At last I said, “I’d better get to the station.”

“It’s too late,” he said. “The evening train’s gone.”

“What shall I do then?” I sank down on the coarse grass, too tired to care about stains on my dress. There was no one about anyway, although the electric lights in the hospital had winked on.

“Stay over. I told you I fixed it up. Don’t worry about Y. K.—he’s off tonight to visit his parents.”

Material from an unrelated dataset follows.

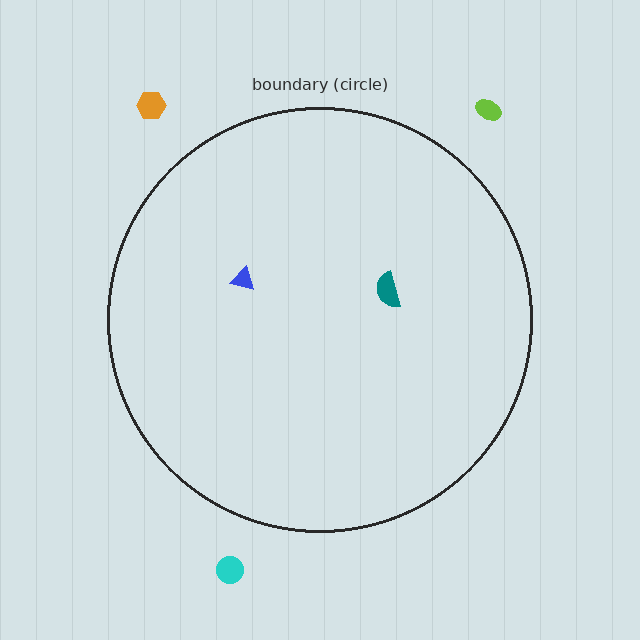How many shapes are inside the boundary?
2 inside, 3 outside.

My head drooped. It was heavy, as though an invisible dwarf was standing on it and stamping its feet triumphantly. Shin felt my forehead. “You have a fever! Why didn’t you say anything?”



* * *



Shin’s nurse friend was out, but he found me a spare bed in the staff hostel for visiting relatives. As he was signing the register, Koh Beng came around the corner.

“Not going back to Ipoh tonight?” He wore a fresh shirt and cotton trousers with a comb tucked in the back pocket, his hair plastered wetly to one side. It was Saturday after all, and the night was just beginning.

“My sister’s tired,” said Shin.

Koh Beng gave me a sly glance. “I heard from Y. K. earlier that she’s not really your sister at all. You dog!”

I looked at Shin. What are we going to do?

“That’s right, she’s my girl,” he said coolly.

“Why didn’t you just say so?”

“Because I’m signing her in as a relative.” Fortunately there was no one at reception to hear this, though a few nurses had passed through, dressed fashionably to go out. It might have been my imagination, but at least a couple of them gave me unfriendly stares.

Koh Beng looked disappointed. “Well, Ji Lin, if you ever get tired of him, don’t forget about me.”

I smiled weakly. My head throbbed as though the invisible dwarves were now pounding it gleefully with mallets; I wondered if I was going to have another strange dream. “I’m going to bed.”

Shin pressed a bottle of aspirin into my hand. “If you need anything, send me a message.”

I nodded and followed the housekeeper into the women’s side of the staff hostel. The housekeeper, an older auntie-type lady, didn’t say anything either. Her back was stiff with disapproval, and I wondered if she’d overheard Koh Beng’s loud remarks. She unlocked a room, a narrow cell-like space with just enough room for a single bed, and handed me the key along with two thin cotton towels.